Le mécanisme est direct et désormais familier. La baisse du débit à Ormuz retire des barils du marché mondial. Le WTI, dont le prix est établi mondialement, monte peu importe la destination de ces barils. Les prix de l’essence au Canada, déjà désignés par la Banque du Canada comme le principal facteur maintenant l’IPC près de 3 %, évoluent avec le WTI en quelques jours. Le dollar canadien, une devise liée aux matières premières, obtient un soutien compensatoire même si la Réserve fédérale prépare une hausse de taux possible qui favoriserait normalement le dollar américain à la place.

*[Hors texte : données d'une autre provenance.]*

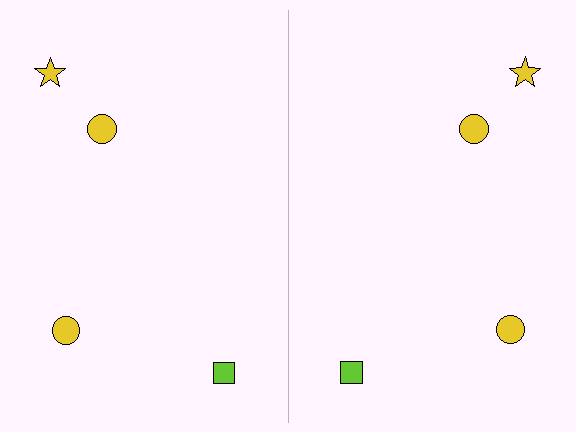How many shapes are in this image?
There are 8 shapes in this image.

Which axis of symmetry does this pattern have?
The pattern has a vertical axis of symmetry running through the center of the image.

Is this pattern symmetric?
Yes, this pattern has bilateral (reflection) symmetry.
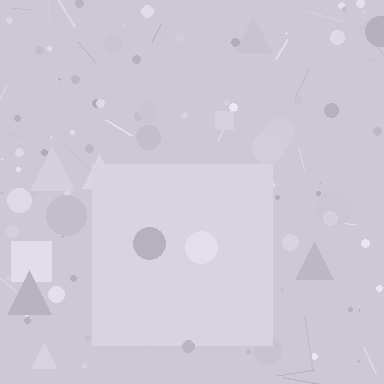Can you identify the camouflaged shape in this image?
The camouflaged shape is a square.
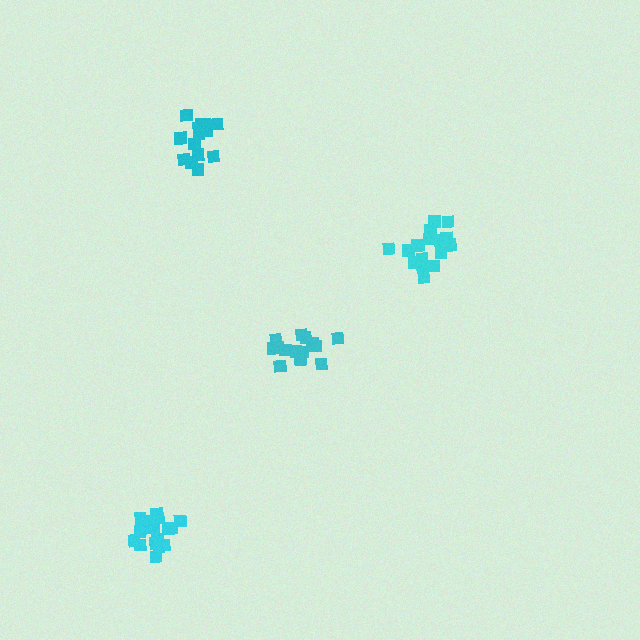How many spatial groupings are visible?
There are 4 spatial groupings.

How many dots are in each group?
Group 1: 18 dots, Group 2: 20 dots, Group 3: 14 dots, Group 4: 15 dots (67 total).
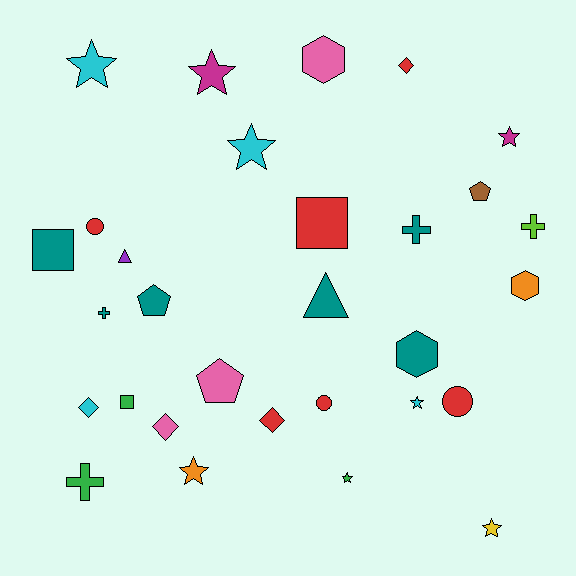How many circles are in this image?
There are 3 circles.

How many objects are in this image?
There are 30 objects.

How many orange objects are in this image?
There are 2 orange objects.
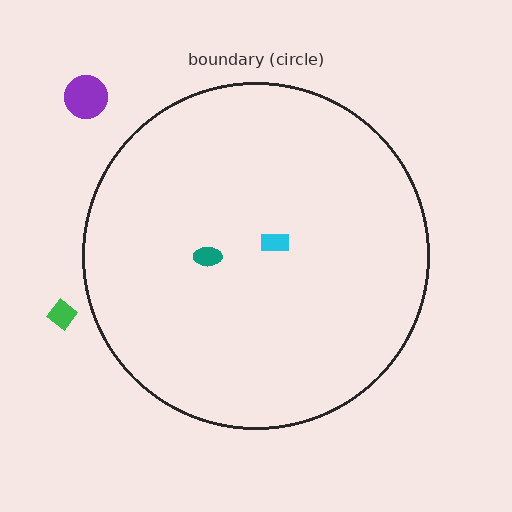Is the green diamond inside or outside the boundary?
Outside.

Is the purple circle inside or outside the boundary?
Outside.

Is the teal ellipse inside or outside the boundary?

Le sous-indice énergie du TSX en est le bénéficiaire direct. Suncor et Cenovus, les deux plus grands producteurs intégrés canadiens, présentent tous deux une exposition amont importante qui varie avec le prix du WTI plutôt qu’avec une seule route à Ormuz. C’est désormais le scénario de base, et non un risque extrême : le pétrole élevé et soutenu est la condition depuis deux mois, et non un pic qui s’est estompé.

Le WTI est passé du bas des 80 $ fin août à plus de 100 $ deux fois au cours de la dernière semaine, une trajectoire que ce graphique retrace face à la séance du 13 septembre, où le pétrole a franchi pour la première fois le seuil que les analystes avaient identifié comme prochain niveau de résistance.

WTI : CONTRATS À TERME SUR LE PÉTROLE BRUT 102,55 $ ▲ +2,50 QUOTIDIEN  |  20 AOÛT AU 13 SEPT. 2026
Source : Investing.com, données historiques du WTI (pétrole brut), jusqu’au 13 sept. 2026.  |  hdq.ca

Le WTI a d’abord clôturé au-dessus de 100 $ le 10 septembre, reculé légèrement le 11 septembre, puis clôturé à un nouveau sommet le 13 septembre, la même séance où un navire a été frappé près de l’île de Qeshm. Source : Investing.com.

Ce qui demeure un risque extrême, et ce qui ne l’est plus

Le scénario de base, un pétrole qui se maintient nettement au-dessus de son niveau du printemps, n’est plus en question. Ce qui demeure un risque extrême est une fermeture complète du détroit plutôt qu’une guerre d’usure à débit réduit. Le débit résiduel actuel de 2 millions de barils par jour, en baisse par rapport à 20 millions, représente encore un flux important ; une fermeture véritable serait un choc différent et plus important, et rien dans l’incident du 13 septembre ne signale précisément ce basculement.

Pour un conseiller canadien, cette distinction importe pour le positionnement. Un pétrole élevé dans la fourchette de 95 $ à 105 $ comme scénario de base soutenu appelle une conversation différente de celle qu’exigerait un scénario hypothétique de fermeture. Le premier est investissable et déjà largement reflété dans les titres énergétiques canadiens. Le second demeure un risque à signaler, et non un risque à intégrer au prix.